Concernant le redéploiement dans la Cisjordanie, Sharon a rappelé
qu'"Israël évacuera la région nord de la Samarie (les colonies
de Ganim, Kadim, Homesh et Sanour)" et "toutes les insta
llations militaires fixes dans cette région".
Concernant le mur, Sharon a affirmé qu'Israël poursuivra sa
construction selon les décisions du gouvernement et le parcours du mur
prendra en compte les considérations humanitaires.
La situation sécuritaire après l'évacuation
Après le retrait israélien de l'intérieur de la bande de Gaza, Israël
va l'encercler par terre, mer et air, selon le plan de désengagement.
Dans le document, Israël affirme qu'"il va contrôler et préserver
l'enveloppe externe terrestre, il va dominer de façon exclusive tout
l'espace aérien de Gaza, et va poursuivre des activités militaires
dans l'eespace maritime de la bande de Gaza". De plus, la bande de
Gaza, selon le plan, "doit être démilitarisé selon les accords
passés", et Israël se réserve le droit "de se défendre"
y compris en "menant des pas préventifs et de riposter" en
utilisant la force contre les dangers issus de l'intérieur de la bande
de Gaza.
En ce qui concerne la Cisjordanie, Sharon a plus d'une fois répété
"le droit d'Israël à se défendre", "à riposter",
"le droit d'utiliser la force contre les dangers issus de la région
évacuée". Pour les autres régions de la Cisjordanie, il a affirmé
que "les opérations sécuritaires en cours" se poursuivront,
et a promis en même temps qu'Israël fait en sorte de réduire les
points de contrôle dans toute la Cisjordanie.
Le plan de désengagement accorde à quatre Etats un rôle sécuritaire,
qui sont les Etats-Unis, la Grande-Bretagbne, l'Egypte et la Jordanie.

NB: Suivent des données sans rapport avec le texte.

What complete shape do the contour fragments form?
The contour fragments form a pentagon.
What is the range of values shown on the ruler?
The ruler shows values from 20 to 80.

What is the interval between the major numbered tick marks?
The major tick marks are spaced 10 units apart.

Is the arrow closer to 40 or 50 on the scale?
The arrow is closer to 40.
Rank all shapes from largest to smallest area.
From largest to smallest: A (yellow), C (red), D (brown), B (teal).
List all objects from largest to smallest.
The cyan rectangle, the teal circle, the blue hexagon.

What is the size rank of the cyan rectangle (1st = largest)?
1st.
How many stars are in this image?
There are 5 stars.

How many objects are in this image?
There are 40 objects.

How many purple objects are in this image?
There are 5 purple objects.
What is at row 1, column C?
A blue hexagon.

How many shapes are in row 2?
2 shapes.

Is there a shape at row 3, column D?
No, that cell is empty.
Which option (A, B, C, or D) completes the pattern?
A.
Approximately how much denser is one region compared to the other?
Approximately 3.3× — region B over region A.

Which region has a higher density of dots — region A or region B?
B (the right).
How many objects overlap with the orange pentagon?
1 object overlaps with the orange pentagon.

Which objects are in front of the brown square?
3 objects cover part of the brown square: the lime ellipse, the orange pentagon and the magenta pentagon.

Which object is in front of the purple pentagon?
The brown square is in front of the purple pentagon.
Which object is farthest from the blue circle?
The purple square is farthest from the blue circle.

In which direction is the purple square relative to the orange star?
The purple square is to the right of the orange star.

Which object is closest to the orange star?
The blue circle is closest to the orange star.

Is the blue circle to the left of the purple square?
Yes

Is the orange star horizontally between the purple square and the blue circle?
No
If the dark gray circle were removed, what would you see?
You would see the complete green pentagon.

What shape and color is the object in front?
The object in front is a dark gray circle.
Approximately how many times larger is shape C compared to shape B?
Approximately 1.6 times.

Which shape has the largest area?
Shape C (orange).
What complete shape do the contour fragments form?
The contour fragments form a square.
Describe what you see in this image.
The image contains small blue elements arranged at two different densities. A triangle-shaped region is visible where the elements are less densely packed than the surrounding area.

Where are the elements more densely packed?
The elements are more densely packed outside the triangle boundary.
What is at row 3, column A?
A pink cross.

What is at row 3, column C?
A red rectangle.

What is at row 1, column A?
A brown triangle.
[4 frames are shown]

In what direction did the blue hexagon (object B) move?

Après que ces Etats aient eu l'approbation d'Israël et après la
coordination avec Israël, il leur sera autorisé d'aider et de former
les forces de la sécurité palestinienne "en vue de combattre le
terrorisme et de préserver la sécurité générale". Le plan de désengagement
a inclus qu'il n'y ait pas de présence sécuritaire en Cisjordanie et
dans la bande de Gaza de n'importe quel Etat sans coordination avec Israël
et sans autorisation préalable d'Israël.
En ce qui concerne la région de la frontière entre la bande de Gaza et
l'Egypte, le plan affirme le maintien de la présence militaire israélienne
le long de cette frontière (l'axe philadelphia, selon la dénomination
israélienne) et indique la possibilité de l'étendre, ce qui signifie
la destruction de centaines voire de milliers de maisons palestiniennes.
Le plan n'exclue pas qu'Israël procède à l'évacuation de la région
frontalière, mais a lié cela et a posé comme condition "la
situation sécuritaire et le degré de coopération égyptienne pour créer
un autre règlement sécuritaire", ajoutant que "lorsque les
conditions d'évacuation de cette région seront assurées, Israël sera
prêt à étudier les possibilités de la construction d'un port et d'un
aéroport dans la bande de Gaza, et selon les arrangements décidés
avec Israël.
Concernant les propriétés immeubles dans les colonies israéliennes évacuées,
le plan prévoit la constitution d'une commission internationale, avec
l'accord d'Israël et des Etats-Unis, dont le rôle serait de superviser
la propriété de ces colonies et d'évaluer le montant. Le but étant
qu'Israël se réservera le droit "de réclamer la valeur économique
de ces propriétés qui resteront dans la région". Concernant les
infrastructures et les arrangements civils, le plan prévoir que
l'infrastructure de l'eau, de l'électricité, des canalisations et des
communications, qui serviraient les Palestiniens, seront maintenus,
qu'Israël autorisera que les Palestiniens soient alimentés par l'électricité,
les eaux, le gaz et autres énergies, selon les accords passés. Le plan
affirme que les arrangements économiques en cours entre Israël et les
Palestiniens resteront tels quel, ceci comprenant le déplacement des
ouvriers et des marchandises, le systèm e monéraire, les impôts, le régime
douanier, la poste et les communications.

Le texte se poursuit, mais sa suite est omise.